Updated on: 19 February,2014 08:11 AM IST  | 
Ranjona Banerji |

Has Arvind Kejriwal pulled off the biggest coup in recent history or has he been carefully trapped into exposing his shortcomings?

Leaders and their offerings


Has Arvind Kejriwal pulled off the biggest coup in recent history or has he been carefully trapped into exposing his shortcomings? The former chief minister of Delhi now evidently fancies himself as prime minister of India — and why not? Everyone else has thrown his or her hat into the ring. Out here in Tamil Nadu where I am writing this, you cannot see the trees or the people for the giant posters, hoardings, buntings, banners, billboards featuring J Jayalalithaa. She is not quite the chief minister of this state so much as monarch of the region. A visit to a village home saw the owners bringing out a procession of fans, blenders, grinders, laptops, all with Amma’s beauteous face on them.



Ego wars: Kejriwal’s sense of self is extraordinary and despite his muffler, cough and Wagon R, he can match Jayalalithaa, Modi and even Mayawati when it comes to ego


A taxi driver in Coimbatore — the repository of all wisdom for visiting journalists — felt that Amma might make a better chief minister than prime minister but perhaps he was already feeling the pangs of possible separation anxiety.

Imagine free laptops all around?
Can Kejriwal top that? Well, perhaps. He will deliver free electricity and free water. And maybe send the bill to Reliance or failing that, at least to Mukesh Ambani.

Then there’s Mamata Banerjee. She could promise change — like change in your pockets with whatever’s leftover after paying for all that free electricity, water, the laptops, blenders, grinders and whatever else. The Mamata Banerjee idea of ‘poriborton’ is a notional, philosophical thing which only a Bengali or someone attuned to that thought process might fully understand. The way Bengal thought that the Left was really bringing social progress and development for the last decade of its 300 odd years in power. It can be seductive and running costs are rather low. Long before Kejriwal decided life revolved around his small blue Wagon R car, Mamata Banerjee was running around Bengal in her rubber chappals.

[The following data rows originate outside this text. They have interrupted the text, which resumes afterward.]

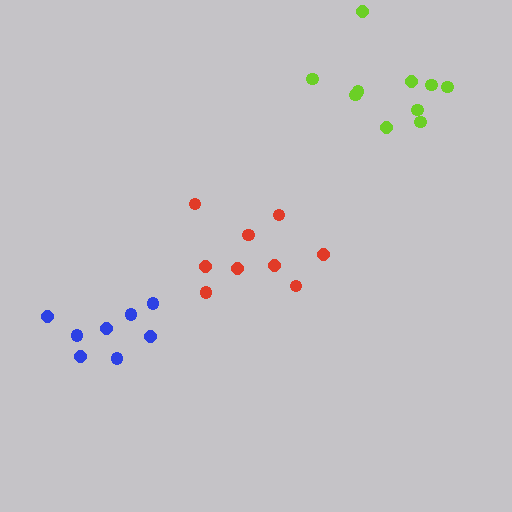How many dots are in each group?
Group 1: 9 dots, Group 2: 10 dots, Group 3: 8 dots (27 total).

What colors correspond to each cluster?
The clusters are colored: red, lime, blue.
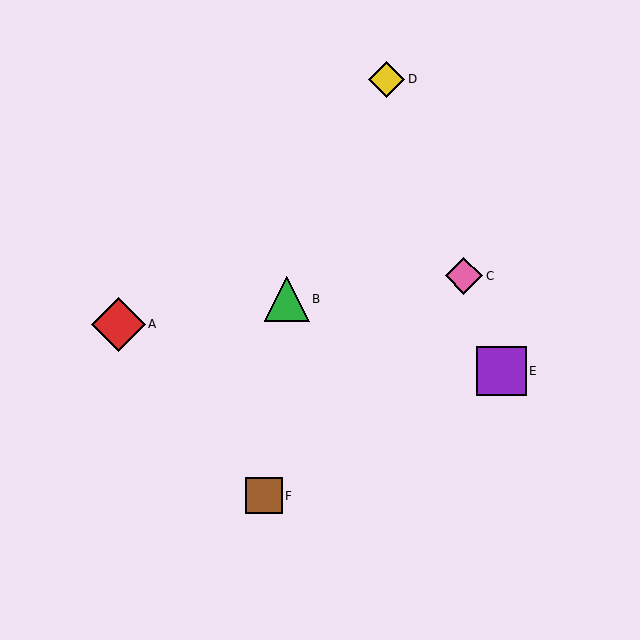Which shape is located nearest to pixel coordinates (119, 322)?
The red diamond (labeled A) at (118, 324) is nearest to that location.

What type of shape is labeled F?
Shape F is a brown square.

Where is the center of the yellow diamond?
The center of the yellow diamond is at (387, 79).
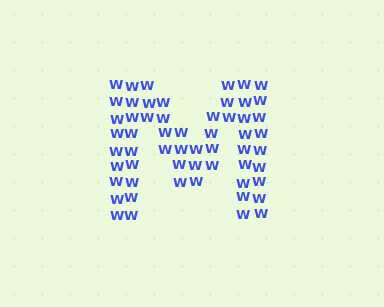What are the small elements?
The small elements are letter W's.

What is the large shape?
The large shape is the letter M.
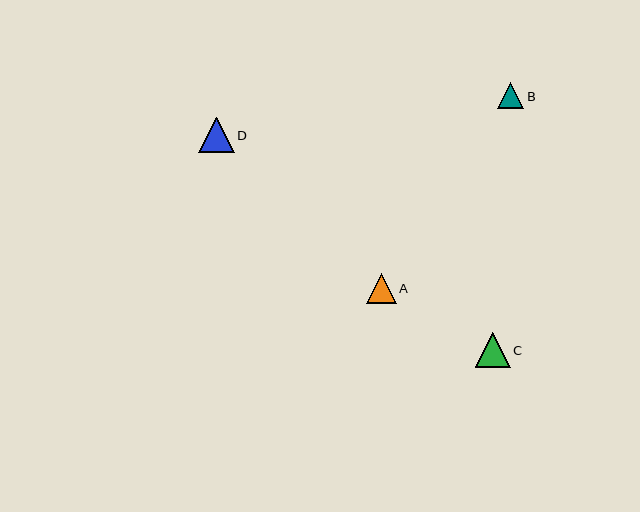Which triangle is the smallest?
Triangle B is the smallest with a size of approximately 26 pixels.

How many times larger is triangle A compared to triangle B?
Triangle A is approximately 1.1 times the size of triangle B.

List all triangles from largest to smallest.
From largest to smallest: D, C, A, B.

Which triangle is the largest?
Triangle D is the largest with a size of approximately 36 pixels.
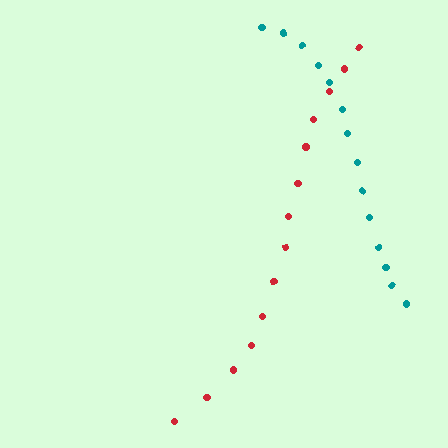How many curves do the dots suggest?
There are 2 distinct paths.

Then of course there’s the greatest of them all, Narendra Modi. He offers, well, himself. What more, after all, can anyone else want? He sees a glass that is half-empty as half-full, a novel notion absolutely no one else had ever thought of before. He has switched Shyama Prasad Mukherjee with Shyamaji Krishna Varma. He has stuck Chandragupta Maurya into the Gupta dynasty. And he has also decided that he knew better than China how much China spends on education. And perhaps he does. He is Narendra Modi, after all.

But to get back to the beginning, I get the feeling that Kejriwal might beat them all. He is without doubt one of the canniest political thinkers we have met in recent times. His sense of self is extraordinary and despite his muffler, cough and Wagon R, he can match Jayalalithaa, Modi and even Mayawati when it comes to ego. There’s a possibility that he has been out-manoeuvred as far as the Delhi state government is concerned, but he seems to know better how to tap the latent anger in India than the major parties.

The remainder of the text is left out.